In other words, can the state create a property interest that will allow it to prosecute people for wearing the wrong sort of T-shirts?
I received an email from a columnist who is following up on this story, which concerns a Texas couple whose son was killed on duty in Iraq. The father searches for his son’s name and, when he finds it on anti-war sites, asks them to remove it. According to him, the majority comply. This, I submit, is a mistake on the sites’ part, albeit an understandable one. That history is painful does not make it untrue, and that the father opposes anti-war groups does not make his son’s death off-limits for discussion by such groups. Sites that complied with his understandable but overreaching request, I suspect, set the stage for the next development: there’s an Arizona site, CarryABigSticker, selling T-shirts with “Bush Lied” on the front and “They Died” on the back, along with the names of U.S. soldiers killed in Iraq through October 23.
The grieving father, Robert Vandertulip, asked the seller to remove his son’s name. The seller refused. According to the Star-Telegram, at the father’s urging, “Rep. Linda Harper-Brown, R-Irving, has pre-filed a bill for the upcoming Texas legislative session that would make it a misdemeanor to use the name or image of a current or former member of the military for a commercial purpose without permission…. Already, two other states have passed similar laws and two bills have been filed in Congress before.” (Later information in the article indicates that Texas already has a civil law covering use of name/image without permission, but that the proposed bill adds a criminal penalty.)

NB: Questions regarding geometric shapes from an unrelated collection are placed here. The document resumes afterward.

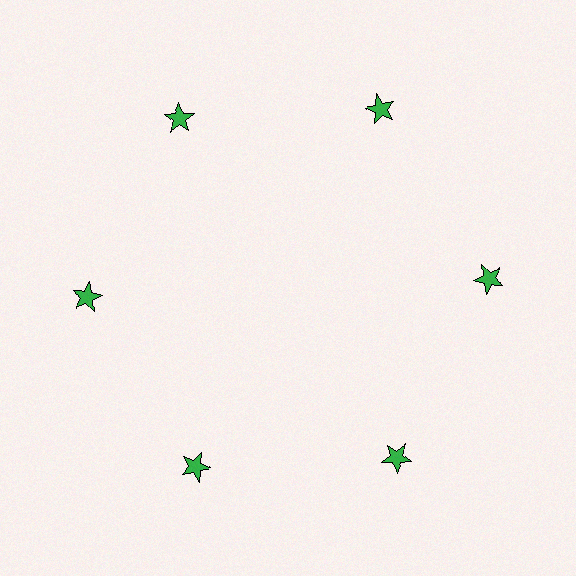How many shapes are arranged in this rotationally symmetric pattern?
There are 6 shapes, arranged in 6 groups of 1.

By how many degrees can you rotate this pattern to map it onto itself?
The pattern maps onto itself every 60 degrees of rotation.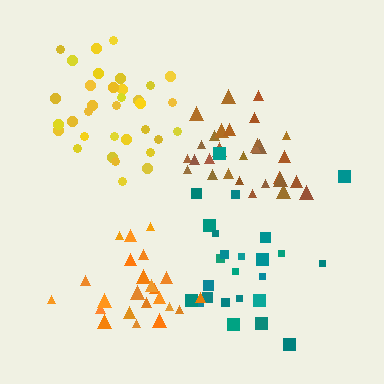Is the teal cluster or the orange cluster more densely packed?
Orange.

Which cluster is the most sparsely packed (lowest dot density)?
Teal.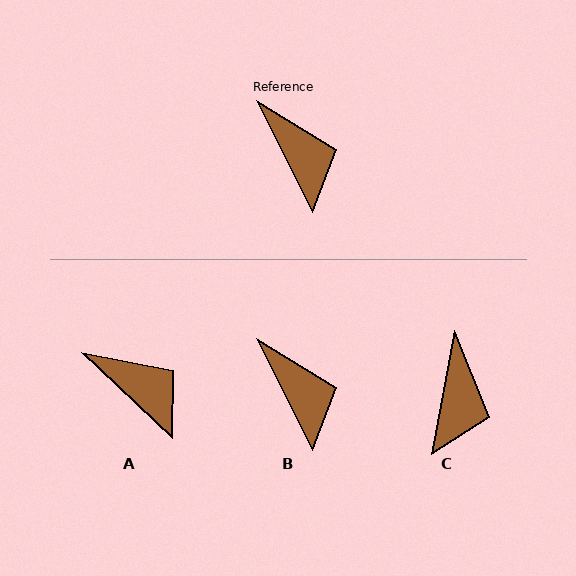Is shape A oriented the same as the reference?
No, it is off by about 20 degrees.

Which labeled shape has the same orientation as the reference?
B.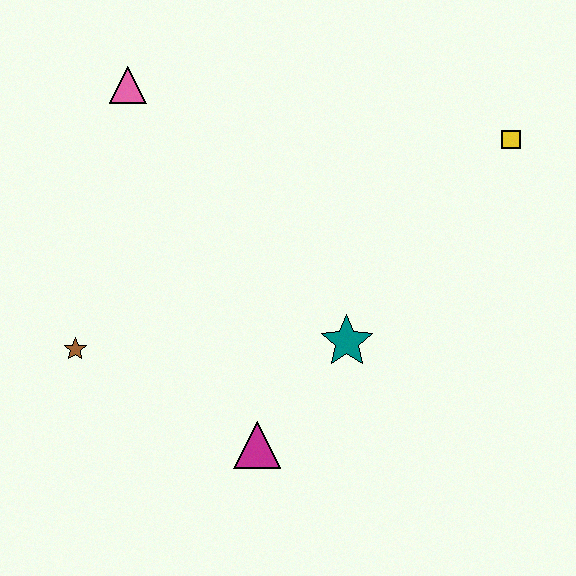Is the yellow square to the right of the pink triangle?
Yes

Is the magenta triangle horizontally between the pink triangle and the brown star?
No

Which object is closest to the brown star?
The magenta triangle is closest to the brown star.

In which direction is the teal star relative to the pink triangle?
The teal star is below the pink triangle.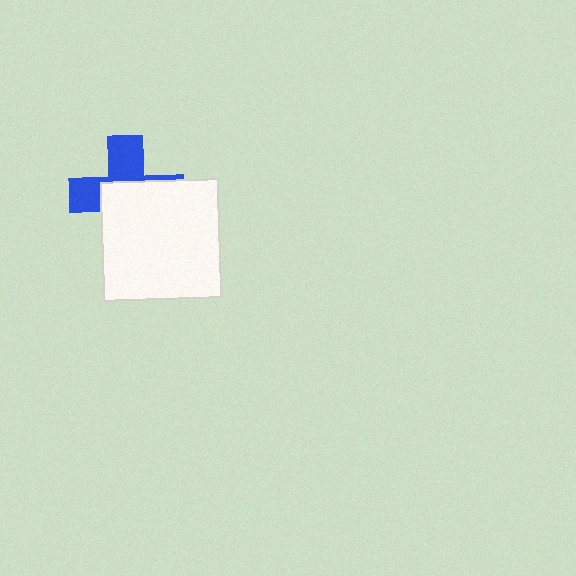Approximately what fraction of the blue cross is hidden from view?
Roughly 57% of the blue cross is hidden behind the white square.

Vandertulip invokes right of publicity in defense of his claims, arguing that “if he were to use shirts with Arnold Schwarzenegger, Paris Hilton or Robert DeNiro's name, [he’d] have to pay them for the use of it.” Schwarzenegger might sue – he has done so over bobblehead dolls – but whether he could win is another question, especially if the shirts had a political message. The question of when artistic license trumps publicity rights has been much-litigated, to very different results in different states. California is reasonably speech-protective, if the commercial art at issue is “transformative” and uses a celebrity image as a starting point for new meaning. Missouri, by contrast, hews pretty closely to the idea that trading on celebrity identity for commercial advantage is a violation of the right of publicity, regardless of what was added.

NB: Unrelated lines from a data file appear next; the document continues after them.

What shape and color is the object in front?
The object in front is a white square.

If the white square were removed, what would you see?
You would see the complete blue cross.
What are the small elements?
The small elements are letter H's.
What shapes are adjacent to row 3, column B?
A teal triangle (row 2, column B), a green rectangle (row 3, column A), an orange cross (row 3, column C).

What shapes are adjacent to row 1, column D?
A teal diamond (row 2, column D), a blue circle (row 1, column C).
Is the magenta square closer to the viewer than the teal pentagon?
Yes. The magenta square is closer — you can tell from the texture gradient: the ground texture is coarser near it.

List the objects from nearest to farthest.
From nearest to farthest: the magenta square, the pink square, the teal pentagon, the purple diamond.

Rights of publicity, however, are based on a privacy-plus theory of unjust enrichment: that celebrities are responsible for the pecuniary value of their images and are thus entitled to reap whatever commercial advantage they bring. This doesn’t translate well to an equally expansive right for non-celebrities. CarryABigSticker isn’t exploiting any preexisting commercial value of the fallen soldiers’ names. The value of the shirt exists in listing multiple names and in adding the political message. Even Missouri’s right of publicity requires the plaintiff to show that his identity has preexisting commercial value, and here it really doesn’t. There is no “reaping where others have sown” to counterbalance against the T-shirt maker’s First Amendment rights to speak about the war.
The Star-Telegram article quotes some lawyers to the effect that the proposed bill is more likely to pass constitutional muster because it covers only commercial speech, implying that CarryABigSticker can be stopped even if political protests putting servicemembers’ names on signs can’t be banned. This spin is consistent with a standard prejudice against “promotional goods” like T-shirts, posters, and mugs, as compared to pamphlets, blogs, and newspapers, but it reflects a deep misunderstanding of what “commercial speech” means. The speech that gets less protection is not speech that’s offered for a price (like the print version of the Star-Telegram) but speech that proposes a commercial transaction (like the ads in the Star-Telegram). The “Bush Lied” T-shirts are not commercial speech. The proposed law may be constitutional – but if so, it’s constitutional because it doesn’t cover the T-shirts it’s supposed to silence.